O GLOBO - 02/11
São frequentes as decisões que impõem algum tipo de censura judicial, ou penalizam pessoas que transmitem ideias ou informações que incomodam os poderosos
A novidade no debate sobre as biografias não autorizadas foi o recuo do grupo de artistas que compõe o movimento Procure Saber. Até então, o grupo defendia a necessidade de prévia autorização do biografado ou de seus descendentes, prevista no Código Civil. Porém, em vídeo recentemente divulgado, artistas do grupo disseram que não consideram mais indispensável a obtenção desta autorização, mas que, por outro lado, tampouco abrem mão da proteção da sua privacidade. Eles declararam confiar no Poder Judiciário para que se alcance um “ponto de equilíbrio” entre os direitos em conflito.
A mensagem do vídeo é dúbia, mas tudo leva a crer que a nova posição do Procure Saber coincide com a de alguns juristas, que sustentam que deve caber ao Poder Judiciário avaliar, em cada caso concreto, a possibilidade da publicação das obras biográficas não autorizadas, ponderando as liberdades de expressão e informação com os direitos da personalidade da pessoa retratada. A solução, conquanto aparentemente sedutora, é insatisfatória.
Infelizmente, o Poder Judiciário brasileiro, com a notável exceção do STF, não tem um histórico de respeito à liberdade de expressão. São frequentes as decisões que impõem algum tipo de censura judicial, ou penalizam pessoas que transmitem ideias ou informações que incomodam os poderosos. Neste ponto, a cultura dominante no Poder Judiciário ainda não se deixou penetrar suficientemente pelos valores da Constituição de 88.

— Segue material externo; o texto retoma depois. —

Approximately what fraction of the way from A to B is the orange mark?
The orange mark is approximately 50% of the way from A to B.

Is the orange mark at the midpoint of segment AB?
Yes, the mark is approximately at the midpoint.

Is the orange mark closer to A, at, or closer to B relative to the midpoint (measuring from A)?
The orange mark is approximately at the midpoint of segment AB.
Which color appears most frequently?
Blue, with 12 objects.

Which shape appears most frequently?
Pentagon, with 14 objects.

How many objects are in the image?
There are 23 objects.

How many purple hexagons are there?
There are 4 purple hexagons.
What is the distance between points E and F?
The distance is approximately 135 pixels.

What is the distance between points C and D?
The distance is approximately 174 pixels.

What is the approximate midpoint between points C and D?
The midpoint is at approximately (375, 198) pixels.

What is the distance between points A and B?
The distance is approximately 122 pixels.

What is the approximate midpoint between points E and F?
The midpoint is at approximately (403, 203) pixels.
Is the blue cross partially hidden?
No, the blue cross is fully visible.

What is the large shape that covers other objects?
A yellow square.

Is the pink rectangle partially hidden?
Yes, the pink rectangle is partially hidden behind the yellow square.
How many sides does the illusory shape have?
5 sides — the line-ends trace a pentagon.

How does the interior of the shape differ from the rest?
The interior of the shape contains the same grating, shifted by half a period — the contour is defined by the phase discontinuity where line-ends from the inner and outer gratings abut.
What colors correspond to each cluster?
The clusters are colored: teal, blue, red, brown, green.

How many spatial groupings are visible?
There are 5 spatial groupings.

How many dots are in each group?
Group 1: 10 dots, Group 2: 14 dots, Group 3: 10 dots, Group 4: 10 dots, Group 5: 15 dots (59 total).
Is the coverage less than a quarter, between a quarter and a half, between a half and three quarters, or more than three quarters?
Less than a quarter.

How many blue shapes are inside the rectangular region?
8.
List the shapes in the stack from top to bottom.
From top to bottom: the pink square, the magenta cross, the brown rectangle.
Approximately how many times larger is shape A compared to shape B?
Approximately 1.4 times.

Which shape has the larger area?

Em tal contexto, se a liberação de biografias depender de julgamentos casuísticos dos juízes, baseados em critérios fluidos como o da “seriedade” ou caráter “fofoqueiro” da obra, o desestímulo à elaboração e publicação de trabalhos do gênero persistirá. Afinal, poucos escritores vão querer dedicar o seu tempo e energia à empreitada diante de tamanho risco de censura judicial; poucas editoras terão a ousadia de publicar obras que poderão, logo depois, ser recolhidas das prateleiras. A maioria certamente vai preferir buscar a autorização prévia dos biografados ou de seus herdeiros, para evitar problemas futuros. Com isso, persistirá o predomínio das biografias de “chapa-branca”, em que os episódios mais negativos ou constrangedores das vidas das pessoas retratadas são eliminados ou apresentados de forma “generosa”. Mais do que os artistas e veículos de comunicação, continuará perdendo a sociedade, privada do acesso à informação e à cultura, e impedida de desfrutar a plenitude de um gênero artístico precioso.
O “ponto de equilíbrio” nesta questão é outro e pode ser extraído claramente da Constituição. A publicação das biografias tem de ser assegurada, independentemente de autorização de quem quer que seja. Porém, nos casos de exercício abusivo da liberdade de expressão, há responsabilidade civil pelos danos causados aos direitos de personalidade da vítima. Em nosso sistema constitucional, restrições judiciais à publicação ou veiculação de obras biográficas sobre pessoas públicas só se justificam em hipóteses absolutamente excepcionais, como quando as informações sobre os fatos narrados sejam obtidas de forma ilícita. É o que ocorreria se a autor se valesse, por exemplo, de gravações telefônicas clandestinas ou de correspondência privada furtada.
Em breve, o STF deve apreciar esta questão, pois os preceitos do Código Civil que criam embaraços à publicação de biografias foram impugnados na corte. Espera-se que, mais uma vez, o tribunal cumpra a sua missão de guardião da Constituição e das liberdades democráticas, banindo de vez a censura privada ou judicial das obras biográficas.